Gradients allow for fast and efficient water suppression. Figure 7.16 shows spectra of a hydrogel in which the water is suppressed with the Watergate 13 sequence. An alternative gradient method is the so-called Dryclean 14 sequence in which a stimulated echo sequence is used to attenuate resonances based on differences in the diffusion rates of the molecules. Figure 7.17 shows spectra of a biological tissue in which the water signal is suppressed using Watergate and Dryclean, respectively.
Figure
7.16. 500 MHz single pulse proton spectrum of an acrylamide hydrogel (top).
The spectrum below is acquired with the Watergate method. 1 ms sine-shaped
gradient pulses are use with a strength of 30 G/cm. (sample courtesy of
Prof. Tanaka, Massachusetts Institute of Technology).

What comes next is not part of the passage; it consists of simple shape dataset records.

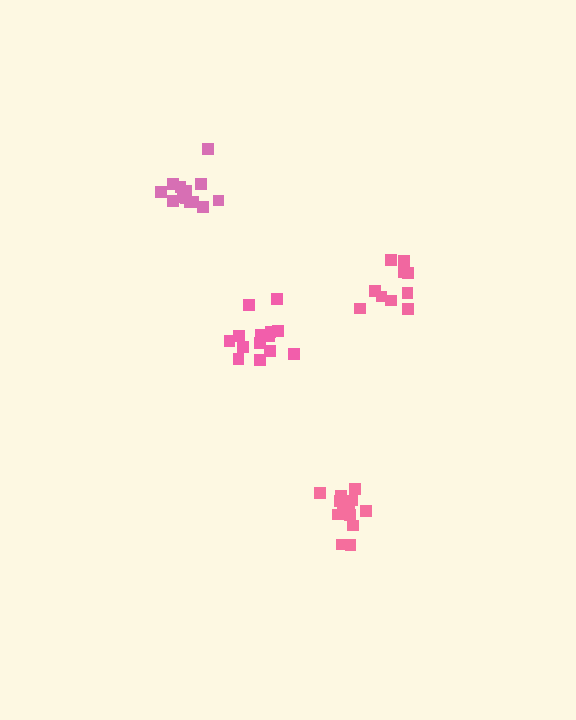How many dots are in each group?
Group 1: 14 dots, Group 2: 13 dots, Group 3: 14 dots, Group 4: 11 dots (52 total).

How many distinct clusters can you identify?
There are 4 distinct clusters.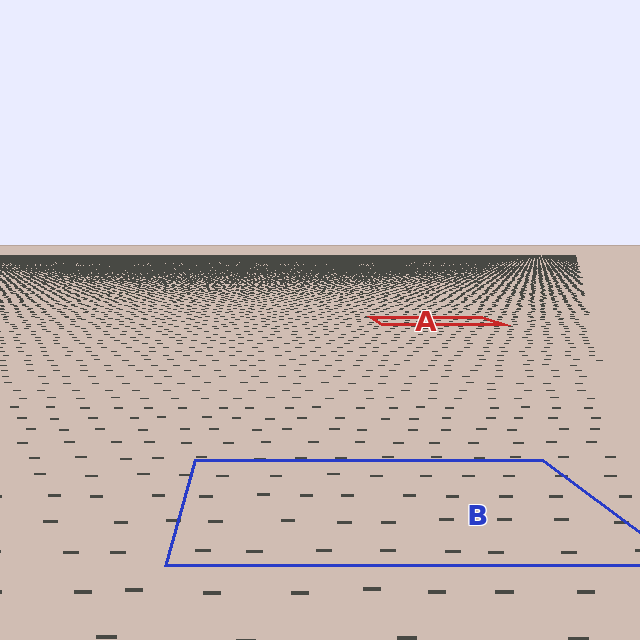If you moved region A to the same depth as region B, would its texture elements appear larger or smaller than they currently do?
They would appear larger. At a closer depth, the same texture elements are projected at a bigger on-screen size.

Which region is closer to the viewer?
Region B is closer. The texture elements there are larger and more spread out.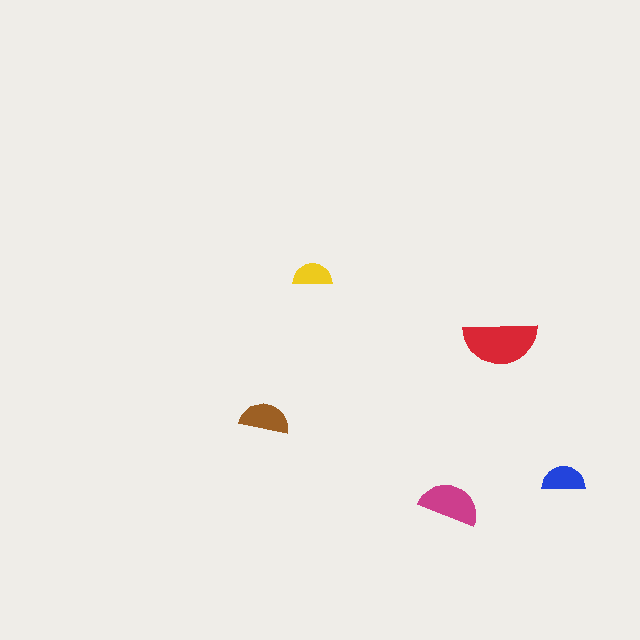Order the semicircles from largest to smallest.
the red one, the magenta one, the brown one, the blue one, the yellow one.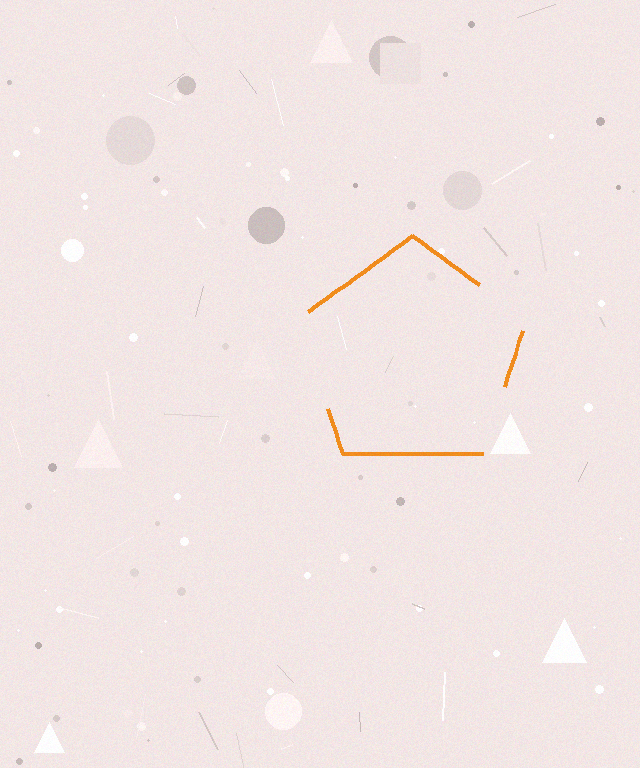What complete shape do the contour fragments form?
The contour fragments form a pentagon.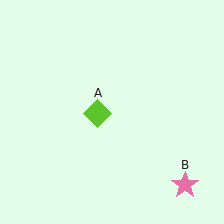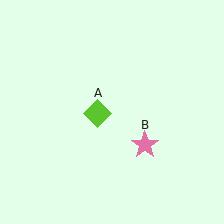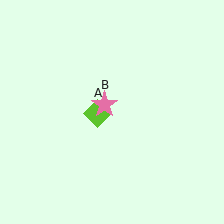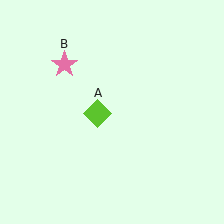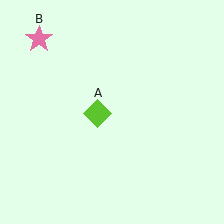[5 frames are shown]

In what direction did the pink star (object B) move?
The pink star (object B) moved up and to the left.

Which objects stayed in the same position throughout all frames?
Lime diamond (object A) remained stationary.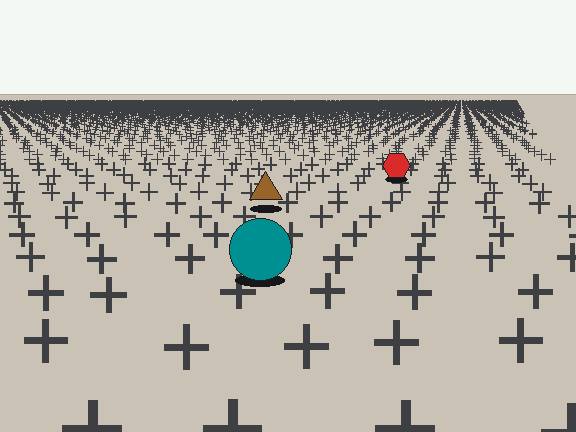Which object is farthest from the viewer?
The red hexagon is farthest from the viewer. It appears smaller and the ground texture around it is denser.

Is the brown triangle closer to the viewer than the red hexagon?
Yes. The brown triangle is closer — you can tell from the texture gradient: the ground texture is coarser near it.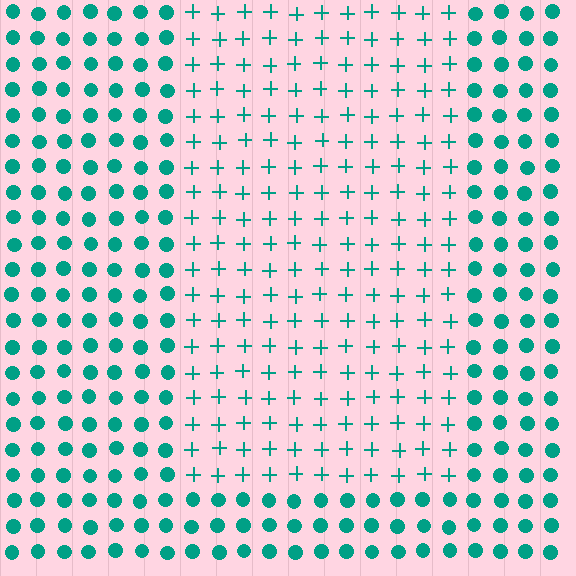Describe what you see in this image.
The image is filled with small teal elements arranged in a uniform grid. A rectangle-shaped region contains plus signs, while the surrounding area contains circles. The boundary is defined purely by the change in element shape.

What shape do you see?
I see a rectangle.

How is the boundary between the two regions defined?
The boundary is defined by a change in element shape: plus signs inside vs. circles outside. All elements share the same color and spacing.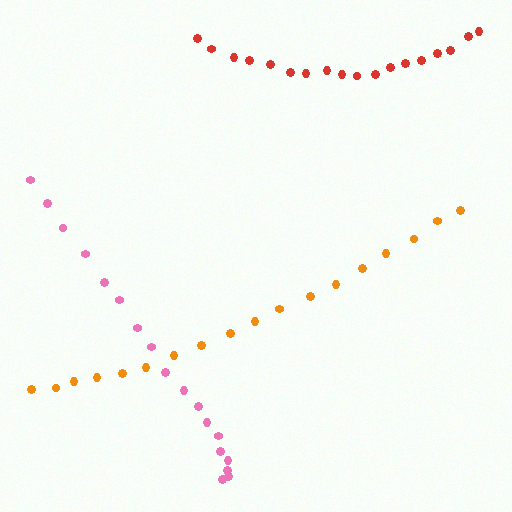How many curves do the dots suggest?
There are 3 distinct paths.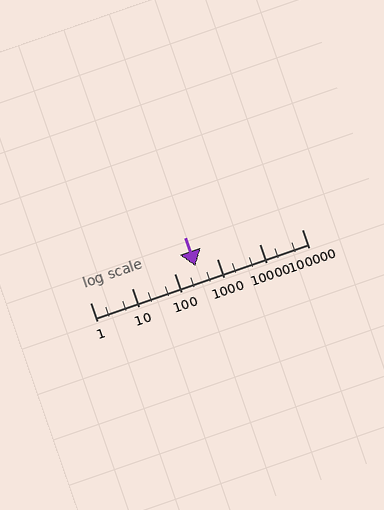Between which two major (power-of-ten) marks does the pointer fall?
The pointer is between 100 and 1000.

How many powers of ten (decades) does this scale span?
The scale spans 5 decades, from 1 to 100000.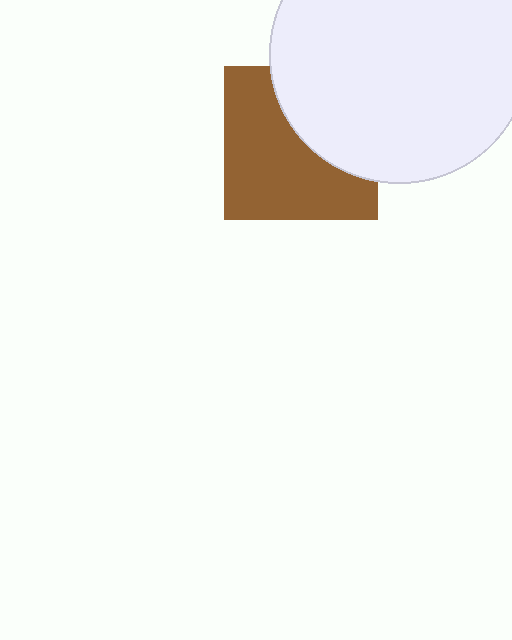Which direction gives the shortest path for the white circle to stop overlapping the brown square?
Moving toward the upper-right gives the shortest separation.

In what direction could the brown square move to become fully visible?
The brown square could move toward the lower-left. That would shift it out from behind the white circle entirely.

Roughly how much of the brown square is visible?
About half of it is visible (roughly 61%).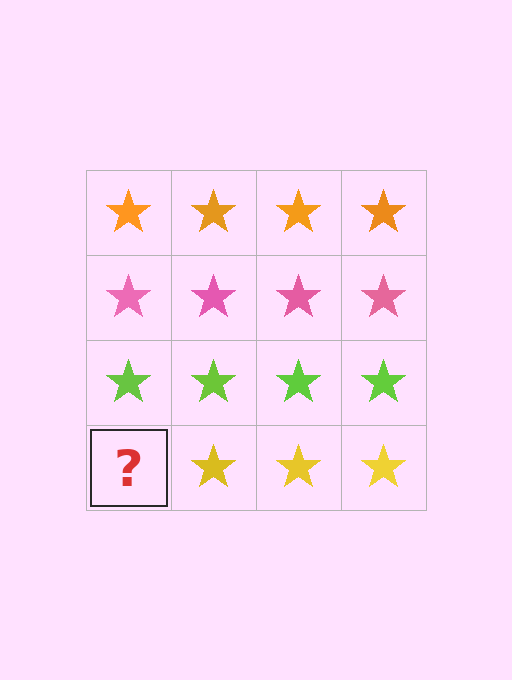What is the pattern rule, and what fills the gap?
The rule is that each row has a consistent color. The gap should be filled with a yellow star.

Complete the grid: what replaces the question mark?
The question mark should be replaced with a yellow star.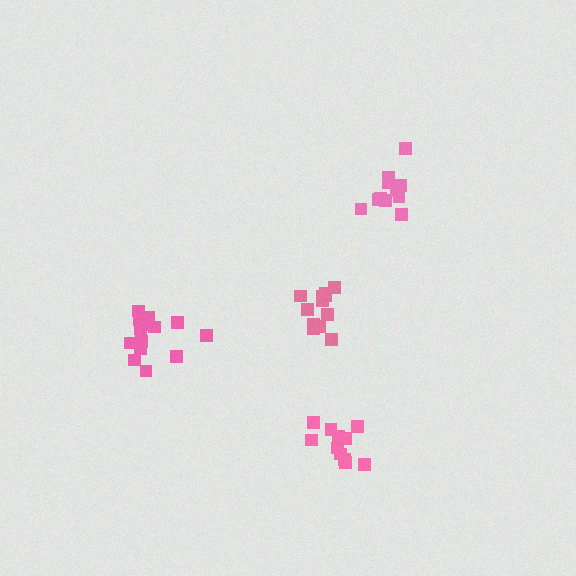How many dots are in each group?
Group 1: 15 dots, Group 2: 11 dots, Group 3: 12 dots, Group 4: 11 dots (49 total).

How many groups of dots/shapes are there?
There are 4 groups.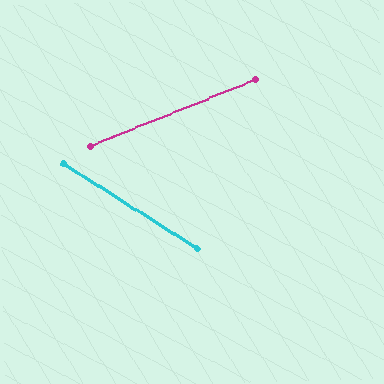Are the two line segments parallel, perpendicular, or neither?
Neither parallel nor perpendicular — they differ by about 54°.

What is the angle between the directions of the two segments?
Approximately 54 degrees.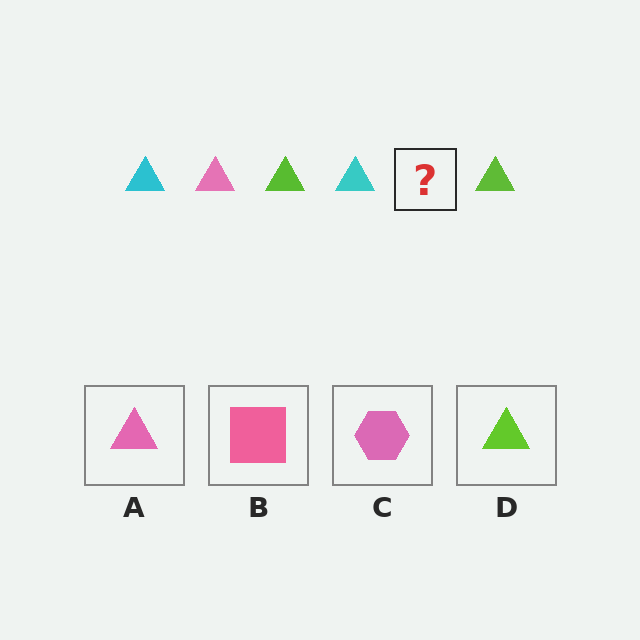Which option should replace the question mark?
Option A.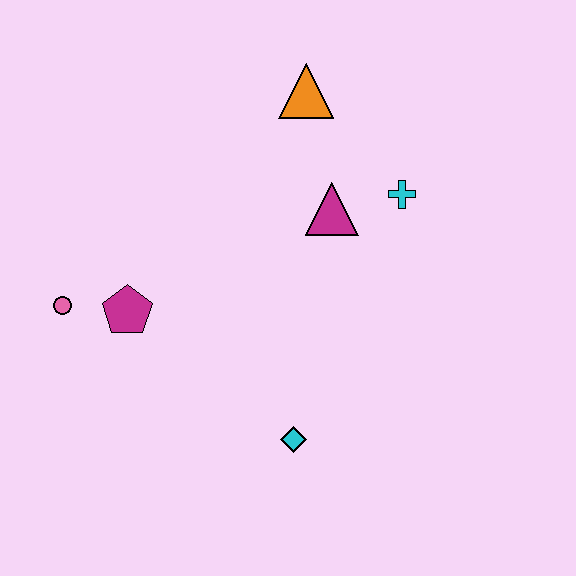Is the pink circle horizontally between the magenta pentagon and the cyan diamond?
No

Figure 7.17. 500 MHz proton spectra of human high grade Pleiomorphic Liposarcoma tissue (sample courtesy of Dr. Singer, Brigham and Women's Hospital). MAS 5 kHz. Top: single pulse excitation; center: Watergate; bottom: Dry-clean.
The combination of magnetic field gradients and hr-MAS spectroscopy allows one to measure the diffusion constants of molecules in tissue samples under high resolution conditions.
Figure
7.18 displays a series of proton spectra of a Liposarcoma tissue, obtained
with a Stimulated Echo (STE) sequence. The spectra are acquired with increasing
gradient strengths. Apart from measuring diffusion, the stimulated echo
sequence is used for spectral editing by attenuating the resonances from
mobile components in the sample (see figure 7.19).
Figure 7.18. 500 MHz STE diffusion spectra of a high grade human Pleomorphic Liposarcoma tissue (sample courtesy of Dr. Singer, Brigham and Women's Hospital). MAS 10 kHz; 10 ms gradients,0-40 G/ cm, TE=100 ms.
Figure 7.19. 500 MHz STE proton spectrum (top) and single pulse spectrum (bottom) of a high grade human Pleomorphic Liposarcoma tissue (sample courtesy of Dr. Singer, Brigham and Women's Hospital). MAS 10 kHz; 10 ms gradients,30 G/cm, TE=100 ms.